Since the doc explicitly defines Hash as the underlying store, and
since Hash in 1.9.2 observes insertion order (RDoc Documentation
classes/Hash.html) during enumeration, I wonder if the doc for Set
should be changed?

john_old · March 4, 2011, 7:23pm

On Tue, Mar 1, 2011 at 4:45 PM, John [email protected] wrote:

Since the doc explicitly defines Hash as the underlying store, and
since Hash in 1.9.2 observes insertion order (RDoc Documentation
classes/Hash.html) during enumeration, I wonder if the doc for Set
should be changed?

I was hoping someone who had a detailed knowledge of Set and Hash
would give you an answer.
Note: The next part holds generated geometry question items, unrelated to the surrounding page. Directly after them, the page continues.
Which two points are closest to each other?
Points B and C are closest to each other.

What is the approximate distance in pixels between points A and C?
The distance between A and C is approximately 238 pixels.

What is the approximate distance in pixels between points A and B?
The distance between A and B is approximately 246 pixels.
Since I don’t qualify on the detailed
knowledge grounds, I’ll try my knowledge of logic, and hope that fits.

Set implements a collection of unordered values with no duplicates,
which means that you shouldn’t assume the elements will be in a
particular order (alphabetical, time of insertion into the set,etc) if
you iterate over the set using each: that’s important.
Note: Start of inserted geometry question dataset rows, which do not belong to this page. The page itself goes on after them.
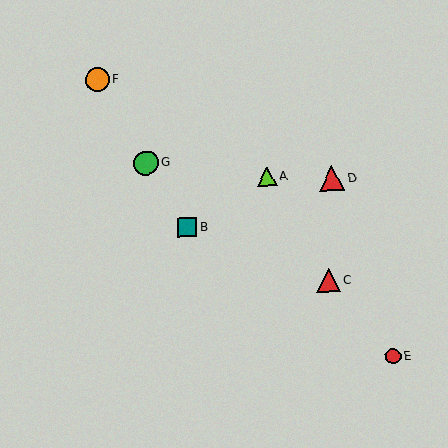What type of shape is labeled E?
Shape E is a red circle.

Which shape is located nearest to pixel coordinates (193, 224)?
The teal square (labeled B) at (187, 227) is nearest to that location.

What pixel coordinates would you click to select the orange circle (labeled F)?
Click at (98, 79) to select the orange circle F.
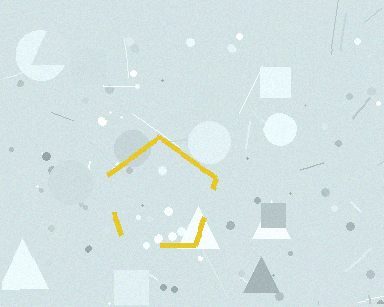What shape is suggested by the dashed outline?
The dashed outline suggests a pentagon.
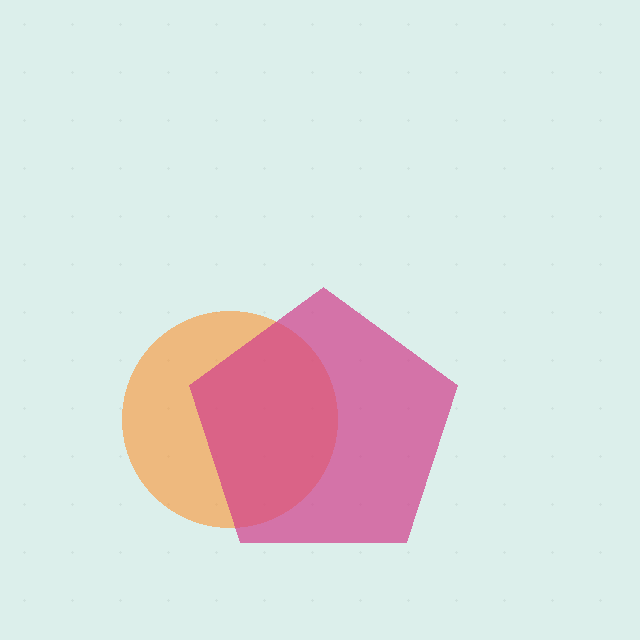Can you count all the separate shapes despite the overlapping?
Yes, there are 2 separate shapes.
But if the current implementation happens to use another class (Hash)
which does have an order (time of insertion), then that’s not
important. Code might use the fact that using Set with its current
use of Hash means that the iteration order is time of first insertion
into the set (ignoring complications of inserting, then deleting, then
reinserting an element).

But given the actual documentation of Set, it would be unwise to do
this: a later implementation of Set might use something other than an
insertion order preserving Hash.

In short, I think the documentation for Set should remain as it is. Or
possibly say explicitly that whilst the current implementation of Set
uses Hash for storage, it should not be assumed that this will always
be the case.

john_old · March 4, 2011, 7:43pm

On Fri, Mar 4, 2011 at 6:22 PM, Colin B.
[email protected]wrote:

this: a later implementation of Set might use something other than an
insertion order preserving Hash.

In short, I think the documentation for Set should remain as it is. Or
possibly say explicitly that whilst the current implementation of Set
uses Hash for storage, it should not be assumed that this will always
be the case.

I would agree that the documentation should not mention any order, as
that’s
not what defines a Set, it’s just a leftover from an implementation with
Hashes. I don’t think it should be stressed that its current
implementation
is a Hash, in the documentation, though. If it’s included, it definitely
should be pointed out that the implementation with a Hash is not a
normative
restriction.

I was hoping someone who had a detailed knowledge of Set and Hash

would give you an answer. Since I don’t qualify on the detailed
knowledge grounds, I’ll try my knowledge of logic, and hope that fits.

I think you responded quite well, for what it’s worth.